PhD Defence by Alyzia-Maria Konsta
Principal supervisor: Professor Alberto Lluch Lafuente, DTU Compute
Co-supervisor: Professor Nicola Dragoni, DTU Compute
Examiners
Associate Professor Anne Haxthausen, DTU Compute
Senior Researcher Maurice Ter Beek, National Research Council
Associate Professor Andrea Vandin, Sant’Anna School for Advanced Studies
Chairperson at defence: Associate professor Andrey Rivkin, DTU Compute
A copy of the PhD thesis is available for reading at the department.

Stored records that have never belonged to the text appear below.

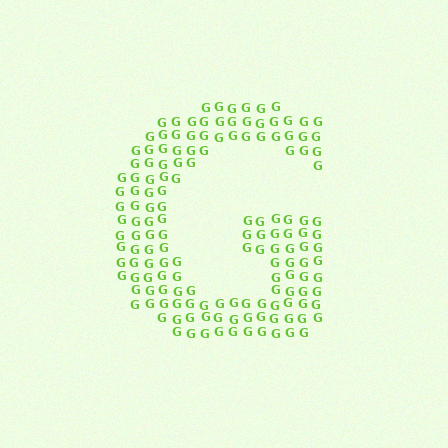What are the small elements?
The small elements are letter G's.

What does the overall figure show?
The overall figure shows the letter G.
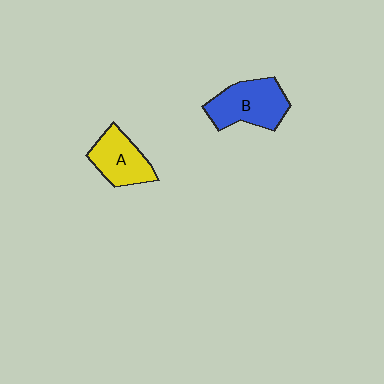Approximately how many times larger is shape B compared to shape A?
Approximately 1.2 times.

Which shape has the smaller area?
Shape A (yellow).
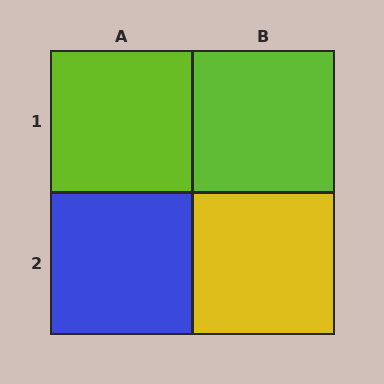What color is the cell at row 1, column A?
Lime.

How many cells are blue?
1 cell is blue.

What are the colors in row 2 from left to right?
Blue, yellow.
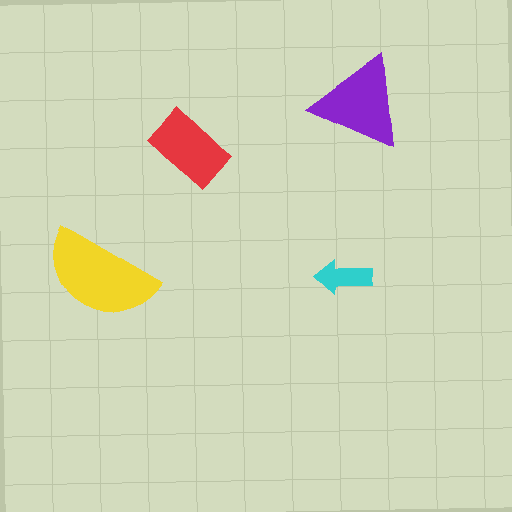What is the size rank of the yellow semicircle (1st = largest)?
1st.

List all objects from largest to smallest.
The yellow semicircle, the purple triangle, the red rectangle, the cyan arrow.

For online participation, please use the following link:
As electronic device usage grows, vast amounts of sensitive data are stored and processed on local or remote servers, making the need of security crucial. One method to assess system security is through graphical security models like attack trees, which depicts all possible attack paths in a hierarchical structure. Traditionally, security experts design these trees manually, a process that can be tedious and error-prone. This thesis explores the automatic synthesis of attack trees using event logs from attacked systems, providing insights into exploited vulnerabilities. Additionally, it examines how to automatically apply countermeasures by controlling an attacker’s observability, such as obfuscating data.
For example, in a login system, if a user enters incorrect credentials, the system can either specify whether the username or password is wrong or provide a generic error message. The latter approach increases security by preventing attackers from narrowing down valid credentials but may reduce usability. Hence we explore ways of how a security expert can obfuscate (hide) specific aspect of the system under a budget (for example usability) in order to keep the attackers reward (for example gained knowledge) under a given threshold.
This work provides a solid starting point for improving security analysis and countermeasures. The results are promising and offer new ideas and tools for future research in automated security and decision-making.